Mientras el oficial de operaciones daba la alarma, Reichert llamó al cuartel general del LXXXI Cuerpo en Rouen. Para entonces la artillería había dejado de disparar, dejando una incómoda sensación de calma en el ambiente. Reichert, que había mostrado su escepticismo ante la idea de una invasión, sentía ahora que ésta había empezado realmente, aun cuando aquel ataque no fuera más que una treta. Dos paracaidistas británicos que habían sido capturados fueron llevados a su presencia, pero se negaron a contestar las preguntas que les formularon. La exactitud de los mapas que les fueron descubiertos impresionó al alto oficial alemán. En ellos se indicaba el emplazamiento de prácticamente todas las baterías de artillería. Reichert llegó a la conclusión de que la Resistencia francesa había estado mucho más ocupada de lo que los alemanes habían imaginado.4 No todos los prisioneros tuvieron tanta suerte como esos dos británicos. En otro lugar, un sargento primero de la división de Reichert ejecutó a ocho paracaidistas británicos que habían sido capturados, tal vez obedeciendo el célebre Kommandobefehl de Hitler que exigía que se eliminara a los integrantes de cualquier comando especial capturados en incursiones de asalto.5
En el sur de Evreux, el Brigadeführer Fritz Witt, al mando de la 12.a División Acorazada de la SS Hitlerjugend, estaba tomando una última copa con los oficiales del Estado Mayor junto a la chimenea cuando llegaron los primeros informes sobre los falsos paracaidistas. Todos ellos hicieron caso omiso a la noticia, considerándola una nueva falsa alarma como las que ya se habían producido en aquella primavera. Pero poco después de que se retiraran a descansar a sus dormitorios, fueron despertados con más avisos que insistían en la noticia. Witt telefoneó al cuartel general del I Cuerpo Acorazado de la SS, donde le dijeron que no tenían ninguna noticia al respecto. Por decisión propia, ordenó el estado de alerta de la Hitlerjugend con la contraseña Blücher. Sin embargo, para mayor frustración suya, la mayoría de sus hombres se pasarían largas horas aguardando en los vehículos blindados hasta que el cuartel general del Führer accedió por fin a permitirles entrar en acción. Witt, no obstante, autorizó el avance del 25.° Regimiento de Granaderos Acorazados de la SS hacia Caen y ordenó que un grupo formado por miembros de su batallón de reconocimiento se adelantara en sus vehículos blindados de seis ruedas y en sus motos BMW con sidecar.

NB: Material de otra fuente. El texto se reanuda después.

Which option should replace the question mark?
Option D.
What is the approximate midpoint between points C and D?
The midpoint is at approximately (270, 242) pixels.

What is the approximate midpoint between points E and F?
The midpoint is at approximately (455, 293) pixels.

De las operaciones llevadas a cabo aquella noche por las fuerzas aerotransportadas británicas, la capitaneada por Howard en los dos puentes fue prácticamente la única que salió según el plan previsto. El general de brigada James Hill, al mando de la 3.a Brigada Paracaidista, había hecho la siguiente advertencia a sus oficiales antes de partir: «Caballeros, a pesar de su excelente adiestramiento y de sus órdenes, no se intimiden ante el caos. Es indudable que el caos imperará».

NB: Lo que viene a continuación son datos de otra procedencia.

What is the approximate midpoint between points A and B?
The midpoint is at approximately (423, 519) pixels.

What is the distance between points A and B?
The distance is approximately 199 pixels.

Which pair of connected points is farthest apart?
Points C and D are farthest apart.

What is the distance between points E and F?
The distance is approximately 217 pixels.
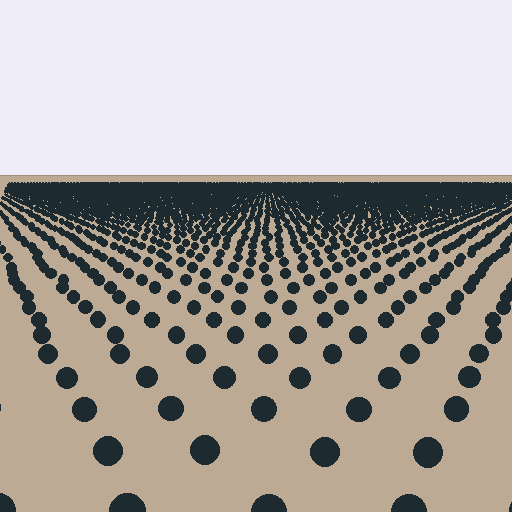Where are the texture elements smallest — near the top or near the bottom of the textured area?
Near the top.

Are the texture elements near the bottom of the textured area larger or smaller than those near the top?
Larger. Near the bottom, elements are closer to the viewer and appear at a bigger on-screen size.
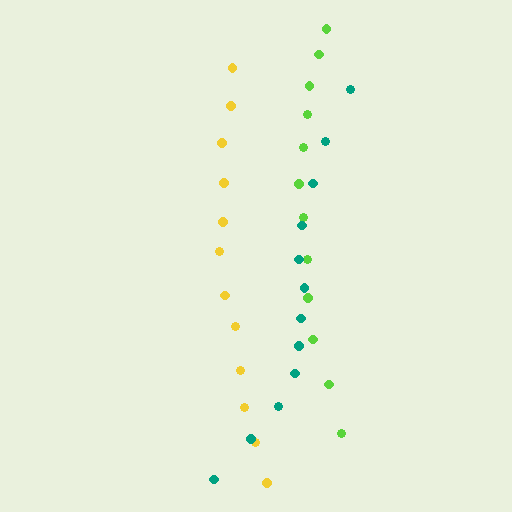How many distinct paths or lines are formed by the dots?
There are 3 distinct paths.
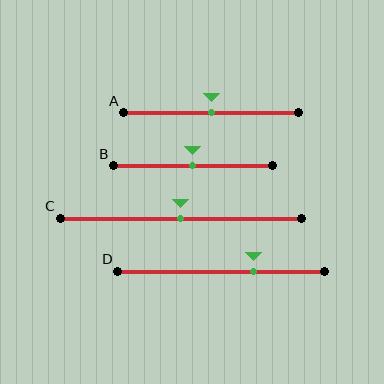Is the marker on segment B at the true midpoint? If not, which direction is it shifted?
Yes, the marker on segment B is at the true midpoint.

El general de división Richard Gale, al mando de la 6.a División Aerotransportada, había preparado un plan muy sólido. Para asegurar el flanco izquierdo de los desembarcos, su división necesitaba ocupar y defender la zona situada entre los ríos Orne y Dives, unos ocho kilómetros más al este. Si destruía cinco puentes de ese sector oriental, podría utilizar el Dives y la llanura pantanosa que lo rodeaba, inundada por los propios alemanes, a modo de barrera frente a los posibles contraataques de las fuerzas blindadas enemigas. Entonces podría concentrar el grueso de sus hombres en la zona sur para detener un eventual contraataque de la 21.a División Acorazada. Para ello era imprescindible contar con baterías antitanque, que llegarían al cabo de dos horas con los primeros planeadores.

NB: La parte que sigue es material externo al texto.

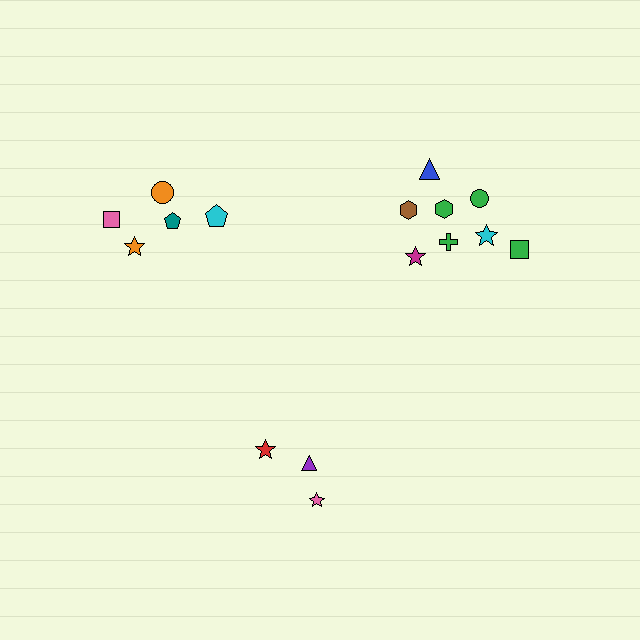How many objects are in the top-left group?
There are 5 objects.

Otro objetivo importante de la 6.a División Aerotransportada eran las baterías de artillería de Merville, en el estuario del Orne, en el lado opuesto a Ouistreham. Los vuelos de reconocimiento de la RAF habían seguido el desarrollo de los preparativos para la instalación de esas baterías de artillería costeras. Sus cañones de gran calibre podían causar estragos en la flota y en las lanchas de desembarco, y también en la playa Sword, el sector más oriental de los desembarcos. Las sólidas construcciones de cemento en las que se ocultaban las hacían prácticamente invulnerables a las bombas. El 9.° Batallón del Regimiento Paracaidista del teniente coronel Terence Otway recibió, pues, la orden de conquistar la zona y destruir los cañones. Las alambradas defensivas, los campos de minas y los nidos de ametralladoras que rodeaban los reductos hacían de esa misión una empresa sumamente complicada. Justo antes de que el batallón saltara debía iniciarse una lluvia de bombas lanzadas por los Lancaster, con el fin de mitigar el efecto de las defensas alemanas, y a continuación un grupo de asalto transportado en cuatro planeadores Horsa debía aterrizar dentro de la zona protegida por la alambrada y en lo alto de la batería enemiga.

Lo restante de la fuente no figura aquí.